Comment 12 Julian Seward 2005-05-17 01:15:48 UTC
It's clear that self-checking translations are the way to go.  John's
scheme (comment #9) sounds over-complex, though.  I like #10 better, but
that requires storing a complete copy of the original bytes somewhere,
which is inconvenient.  A variant of #10 is to compute a 32-bit CRC of
the bytes, store that, and check it at BB-entry time.  I don't care if
translations close to the stack take a significant performance hit;
they are going to be pretty rare.  The only thing that worries me is
if someone screwed with page permissions in such a way that the self-check
causes a page fault.  Not sure how to fix that.
Comment 13 Jeremy Fitzhardinge 2005-05-17 01:19:35 UTC
We can always fix the page permissions before doing the check, assuming it is possible to have an executable non-readable page (plain x86 doesn't allow it, but x86-64 does).

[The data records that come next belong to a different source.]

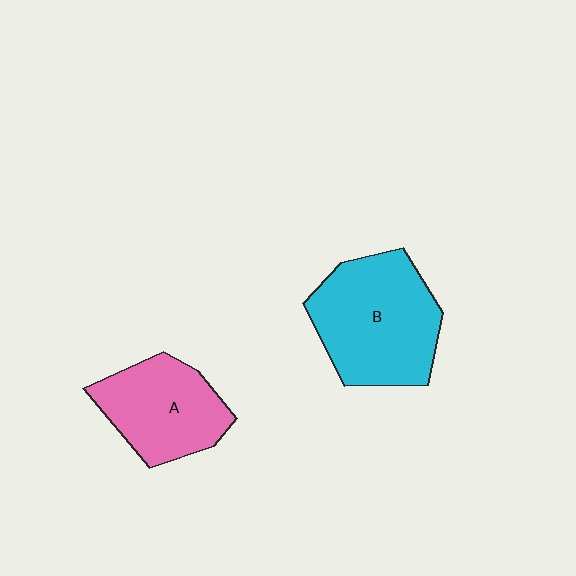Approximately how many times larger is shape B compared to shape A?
Approximately 1.3 times.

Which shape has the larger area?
Shape B (cyan).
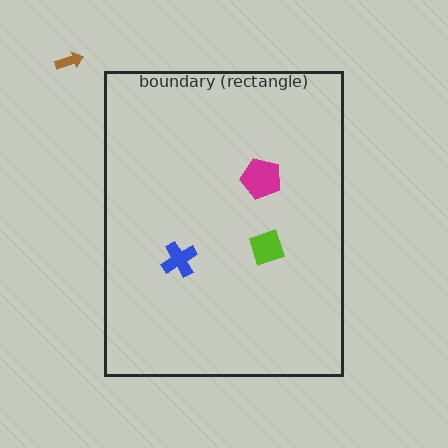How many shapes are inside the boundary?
3 inside, 1 outside.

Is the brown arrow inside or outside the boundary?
Outside.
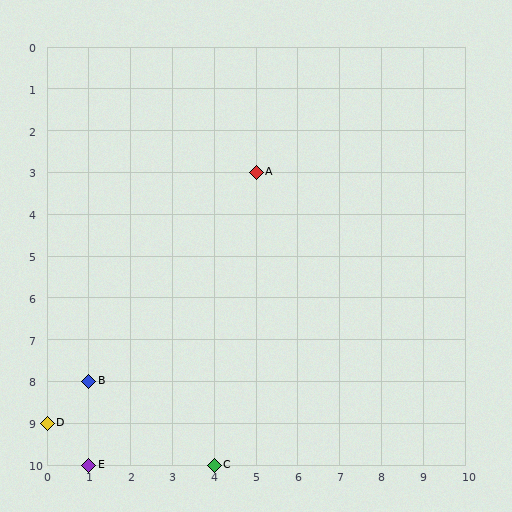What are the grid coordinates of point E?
Point E is at grid coordinates (1, 10).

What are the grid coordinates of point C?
Point C is at grid coordinates (4, 10).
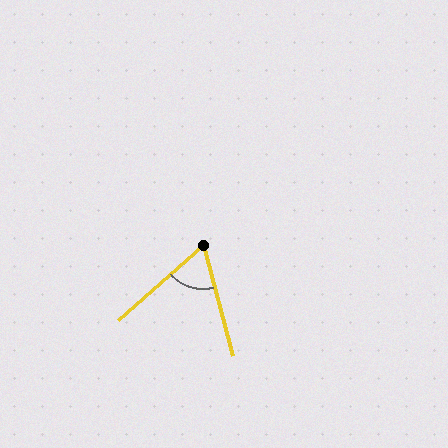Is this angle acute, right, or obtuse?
It is acute.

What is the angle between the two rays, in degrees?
Approximately 63 degrees.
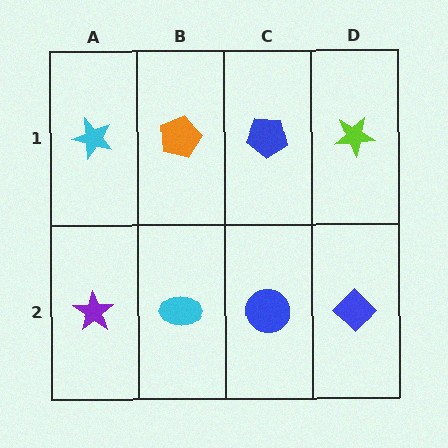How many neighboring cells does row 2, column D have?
2.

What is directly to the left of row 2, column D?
A blue circle.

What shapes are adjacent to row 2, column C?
A blue pentagon (row 1, column C), a cyan ellipse (row 2, column B), a blue diamond (row 2, column D).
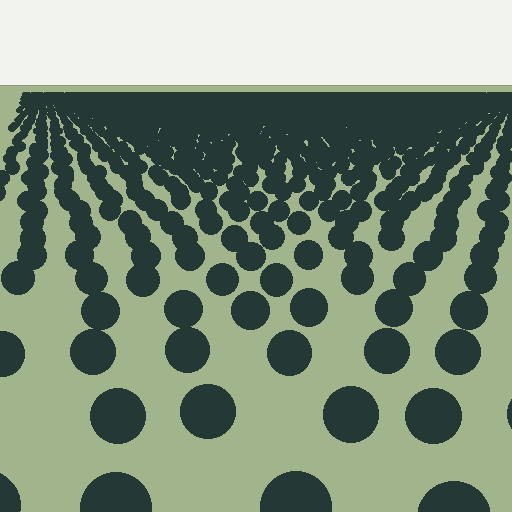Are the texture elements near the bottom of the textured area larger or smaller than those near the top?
Larger. Near the bottom, elements are closer to the viewer and appear at a bigger on-screen size.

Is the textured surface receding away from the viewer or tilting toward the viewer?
The surface is receding away from the viewer. Texture elements get smaller and denser toward the top.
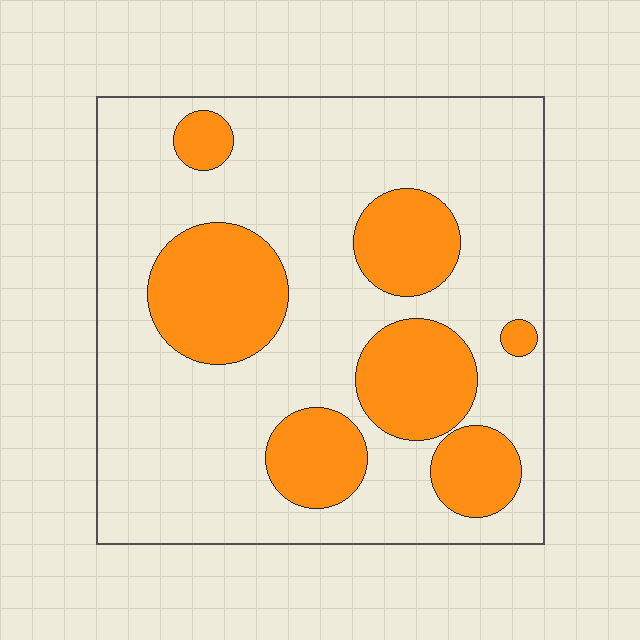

Comment 14 Julian Seward 2005-05-17 01:43:17 UTC
Can you clarify what you mean by "fix" ?  Do you mean, before each
self-test, force the permissions of the page(s) concerned to be 
whatever they were at the time the translation was made?
Comment 15 Jeremy Fitzhardinge 2005-05-17 02:43:37 UTC
Well, you could just go and try to do the check; if it faults, you can make it readable in the fault handler and try again.  Once the check has finished, you can restore the page permissions.

On the other hand, this is a pretty rare case.  In general, a dynamic piece of code is going to be in RWX memory.
Comment 16 Nicholas Nethercote 2005-07-07 15:32:50 UTC
Julian just fixed this in the 3.0 repository at valgrind.org!